Entre les soussignéEs :
La Société GE Energy Products France SNC société en nom collectif au capital social de 9 515 825 euros, enregistrée au Registre du Commerce et des Sociétés (RCS) de Belfort sous le numéro349 942 458, dont le siège social est situé 20 avenue Maréchal Juin 90000 Belfort, Représentée par XXXX en sa qualité de Gérant, dûment habilité aux fins des présentes.
Ci-après «
la Société »
D’une part,
Et
Le Syndicat CFE CGC Métallurgie France Comté, sis 47 rue des Mines AUDINCOURT, pris en la personne de leur représentant légal mandaté à ces fins.
Le Syndicat CGT de GENERAL ELECTRIC ENERGY PRODUCT France, dont le siège social est situé Maison du Peuple, Place de la Résistance - 90020 BELFORT, pris en la personne de leur représentant légal mandaté à ces fins.
Le Syndicat FORCE OUVRIERE dont le siège social est situé Maison du Peuple, Place de la Résistance 90020 Belfort, pris en la personne de leur représentant légal mandaté à ces fins.
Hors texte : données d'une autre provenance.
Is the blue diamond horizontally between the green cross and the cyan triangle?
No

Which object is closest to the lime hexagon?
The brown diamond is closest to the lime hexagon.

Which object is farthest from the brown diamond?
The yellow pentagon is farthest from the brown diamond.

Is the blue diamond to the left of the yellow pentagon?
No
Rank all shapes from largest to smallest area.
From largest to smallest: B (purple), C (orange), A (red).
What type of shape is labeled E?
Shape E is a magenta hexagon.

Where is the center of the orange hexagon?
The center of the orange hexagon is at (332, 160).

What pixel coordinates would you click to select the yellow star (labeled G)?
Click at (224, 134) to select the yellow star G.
Le Syndicat SUD INDUSTRIE Franche-Comté, dont le siège social est situé Maison du Peuple, Place de la Résistance 90020 Belfort, pris en la personne de leur représentant légal mandaté à ces fins.
D’autre part,
Ci-après «
les Organisations syndicales représentatives »
Ci-après ensemble dénommées «
les Parties »,
PREAMBULE
GE Vernova est un acteur mondial majeur de l’électrification et de la décarbonation. GE Vernova intervient au sein d’un secteur sous pression, en raison de la montée des énergies renouvelables et des enjeux géopolitiques. Au cours des quatre dernières années, les activités Power, Electrification et Wind intégrées au sein de GE Vernova début 2024 ont généré des pertes d’exploitation pour un montant cumulé de 4,2 milliards de dollars américains. Les années 2023 et 2024 ont été marquées par des efforts de redressement, ayant permis de réduire les pertes et d’atteindre l’équilibre en 2024.
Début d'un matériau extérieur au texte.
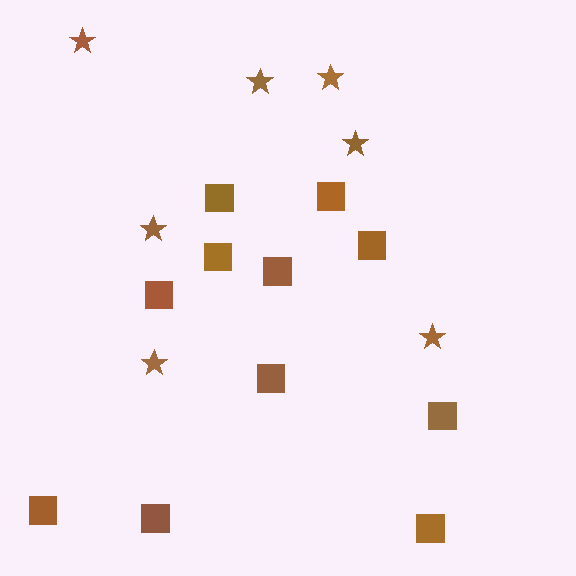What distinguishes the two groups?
There are 2 groups: one group of squares (11) and one group of stars (7).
La séparation du groupe GE, intervenue il y a bientôt 2 ans, marque la fin de la période de transition en tant que société cotée en bourse.
Afin d’atteindre ses objectifs d’intégration, d’alignement et de croissance au service de la transition énergétique. GE Vernova doit en particulier poursuivre ses efforts sur la durabilité, l’innovation et le lean.
Les priorités de GE Vernova consistent à :
Accélérer et favoriser le développement de la culture GE Vernova
Accompagner la montée en puissance de Gaz Power et de Grid
Concrétiser le tournant éolien
Positionner Nucléaire et Electrification Software pour leur permettre de jouer un rôle significatif
GE Vernova est toutefois freiné dans ses ambitions par une structure de coûts après la séparation qui n’est pas optimale par rapport à celle de ses concurrents. Des évolutions d’organisation sont indispensables pour faire face à la volatilité mondiale et renforcer l’investissement en vue d’une croissance durable. Cela implique également de maintenir les efforts de rigueur dans la gestion des structures de coûts et de la trésorerie.
C’est pour l’ensemble de ces raisons que la Société GE EPF a proposé aux organisations syndicales représentatives de négocier un dispositif d’adaptation des effectifs exclusif de tout licenciement, afin de permettre la mise en œuvre d’une nouvelle organisation, selon le calendrier ci-dessous :
16 septembre 2025
30 septembre 2025
07 octobre 2025
28 octobre 2025
07 novembre 2025
13 novembre 2025
C'est dans ces conditions que les Parties ont décidé de conclure, à l’issue des réunions de négociations qui se sont tenues les 16/09/2026 ; 30/09/2025 ; 07/10/2025 ; 28/10/2025 ; 07/11/2025, et 13/11/2025 le présent accord de Rupture Conventionnelle collective (« RCC ») (ci-après « l’Accord »).
Les Parties rappellent que le départ des salariés ne pourra se faire que dans un cadre strictement volontaire et dans le respect des conditions prévues par le présent Accord.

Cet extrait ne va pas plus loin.